Por Jaime Fa de Lucas.
Netflix vuelve a las andadas con Tau, un bodrio de ciencia ficción que directamente te puedes ahorrar. Un científico secuestra a una ladrona para implantarle un chip en el cuello. Ésta, tras escapar de forma inverosímil de la celda en la que estaba encerrada, descubre que el científico tiene instalado un sistema de inteligencia artificial que lo controla todo, desde drones limpiadores hasta un robot asesino, y no puede escapar.
Los problemas narrativos de Tau empiezan cuando se hace evidente que el chip que tiene la protagonista en el cuello apenas tiene relación con la IA. En teoría, el científico necesita que la chica haga unos tests para completar al 100% el proyecto, pero esto es una simple excusa para que tenga sentido la historia.

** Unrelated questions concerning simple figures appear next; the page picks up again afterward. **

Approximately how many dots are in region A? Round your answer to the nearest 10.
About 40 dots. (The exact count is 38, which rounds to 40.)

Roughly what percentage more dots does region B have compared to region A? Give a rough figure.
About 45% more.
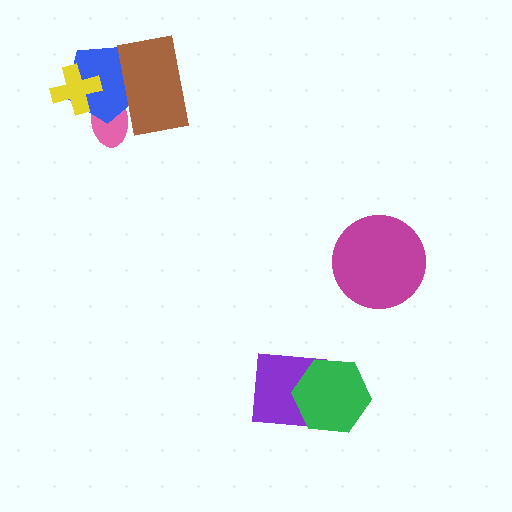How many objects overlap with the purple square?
1 object overlaps with the purple square.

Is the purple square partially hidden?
Yes, it is partially covered by another shape.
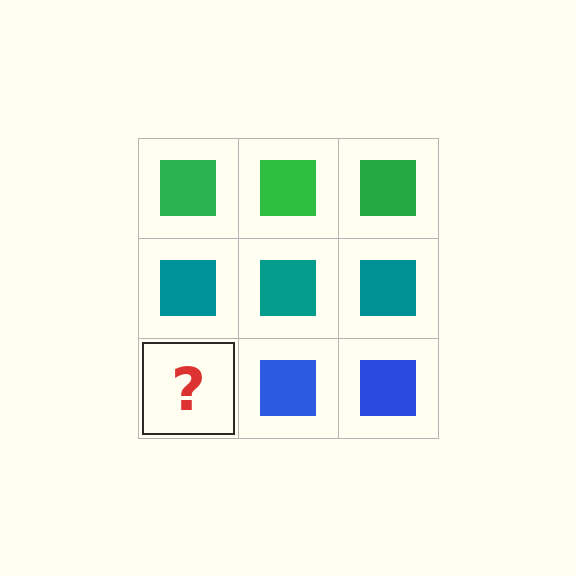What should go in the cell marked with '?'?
The missing cell should contain a blue square.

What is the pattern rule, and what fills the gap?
The rule is that each row has a consistent color. The gap should be filled with a blue square.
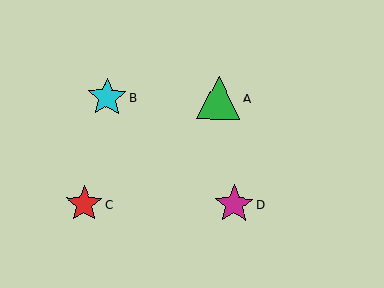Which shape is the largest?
The green triangle (labeled A) is the largest.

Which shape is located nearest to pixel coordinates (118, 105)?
The cyan star (labeled B) at (107, 97) is nearest to that location.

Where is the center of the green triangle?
The center of the green triangle is at (218, 98).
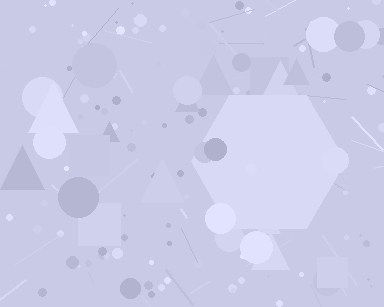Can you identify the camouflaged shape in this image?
The camouflaged shape is a hexagon.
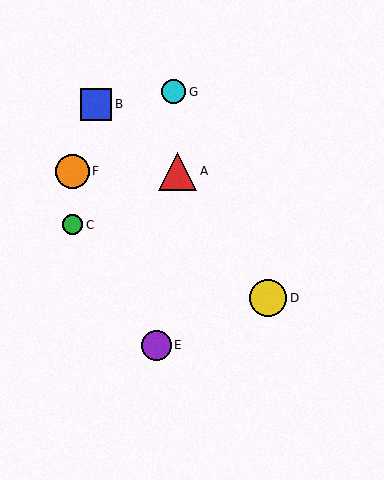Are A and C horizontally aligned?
No, A is at y≈171 and C is at y≈225.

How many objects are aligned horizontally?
2 objects (A, F) are aligned horizontally.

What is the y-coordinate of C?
Object C is at y≈225.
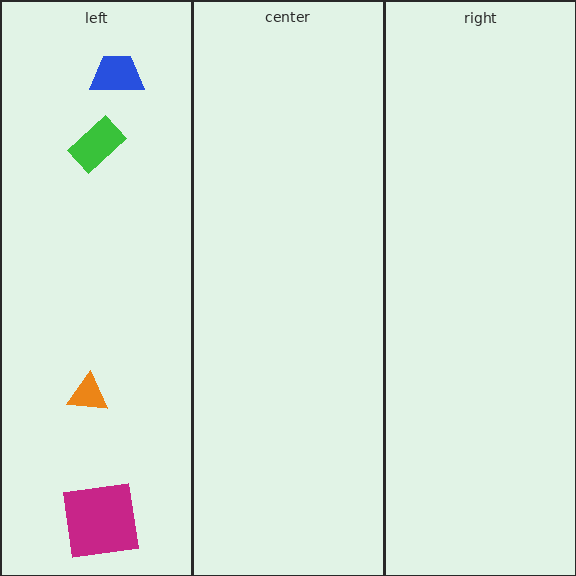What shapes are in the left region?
The green rectangle, the magenta square, the blue trapezoid, the orange triangle.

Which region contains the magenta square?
The left region.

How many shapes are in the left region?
4.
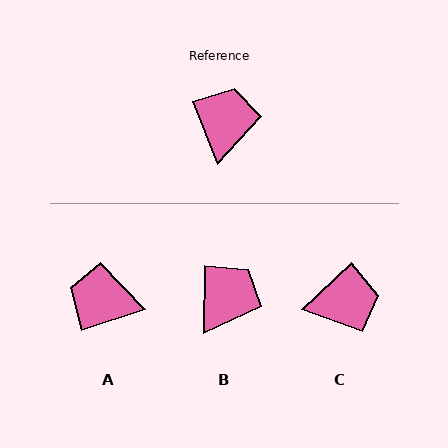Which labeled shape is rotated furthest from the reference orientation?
A, about 86 degrees away.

D’Alessandro podría haber acudido al propio Netflix para informarse un poco sobre cómo funciona la inteligencia artificial, ya que cuenta con el recomendable documental AlphaGo (Greg Kohs, 2017), que trata este tema con bastante precisión.

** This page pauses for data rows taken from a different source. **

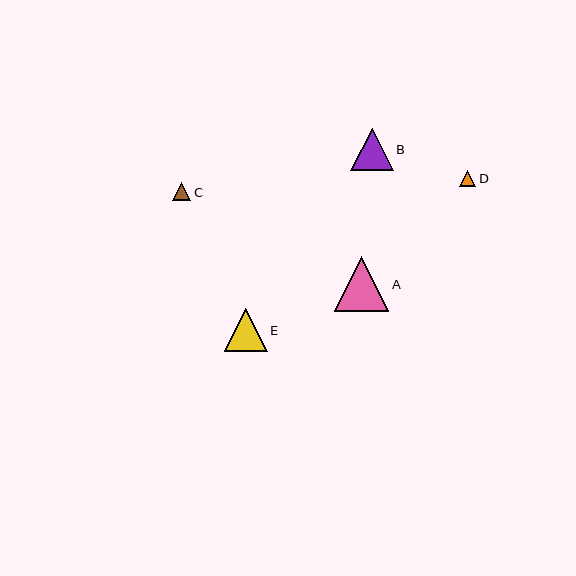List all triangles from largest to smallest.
From largest to smallest: A, E, B, C, D.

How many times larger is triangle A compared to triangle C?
Triangle A is approximately 3.1 times the size of triangle C.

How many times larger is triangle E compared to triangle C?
Triangle E is approximately 2.4 times the size of triangle C.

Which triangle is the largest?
Triangle A is the largest with a size of approximately 55 pixels.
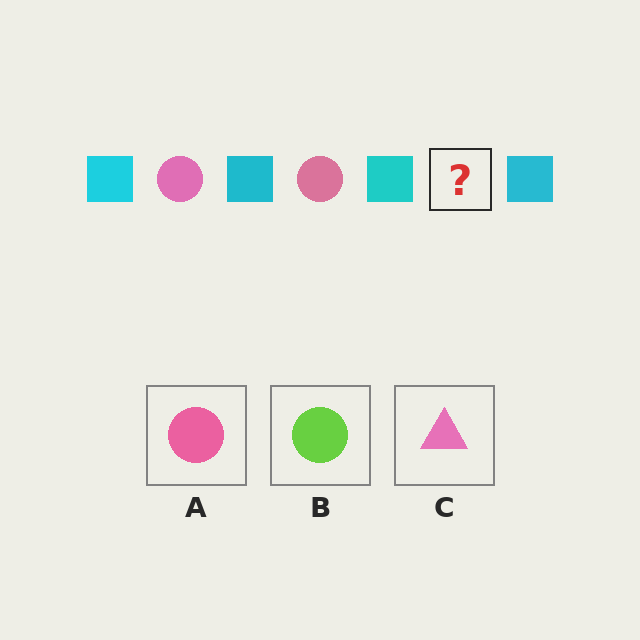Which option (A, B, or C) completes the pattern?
A.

La atrocidad no acaba aquí. El científico dice que es el sistema de IA más avanzado del mundo, pero éste puede descontrolarse y establecer vínculos con lo que a priori son enemigos, además de no saber cosas básicas y comportase como si fuera un niño pequeño con pataletas del tipo: “soy una persona, no soy una máquina” –y cuando hace algo mal, papi le castiga borrando parte de su código–. Lo peor de todo es que la tecnología funciona como mero decorado, pues no se profundiza en absoluto. Parece que lo único que se busca es antropomorfizar a la IA para que el espectador empatice con ella como lo hace la protagonista. Obviamente, las ambiciones de la película son escasas tanto a nivel narrativo como intelectual.

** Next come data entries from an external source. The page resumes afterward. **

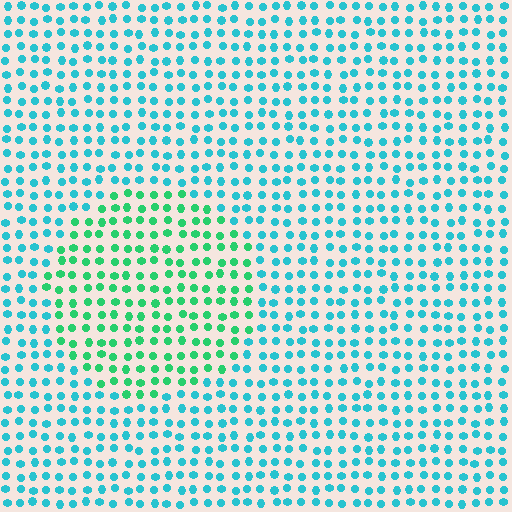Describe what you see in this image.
The image is filled with small cyan elements in a uniform arrangement. A circle-shaped region is visible where the elements are tinted to a slightly different hue, forming a subtle color boundary.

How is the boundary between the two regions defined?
The boundary is defined purely by a slight shift in hue (about 40 degrees). Spacing, size, and orientation are identical on both sides.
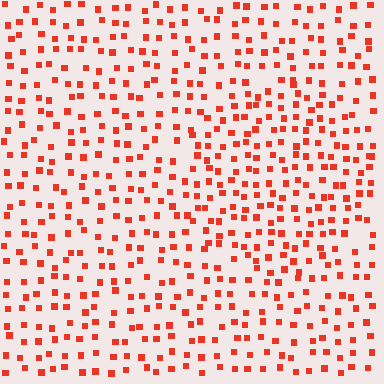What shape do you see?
I see a circle.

El final de Tau es especialmente patético. Tras una situación de chiste en la que la protagonista tiene que activar un sensor con la mano amputada del científico, pero ésta no está caliente y tiene que frotarla con su propia mano para darle calorcito –como si de una mañana de invierno sin guantes se tratara–, la chica consigue activar la autodestrucción de la casa –algo indispensable para todo científico, algo que con un simple gesto borre el trabajo de años– y apagar el robot asesino que justo en ese momento la estaba atacando. Se derrumba la casa, pero sobrevive un dron roto. Y en ese dron roto, adivinen… sigue la IA presente, como si la película no supiera la diferencia entre hardware y software. Visto lo visto, en julio me voy a llevar el ratón del ordenador de vacaciones a ver si cojo wifi en algún bar.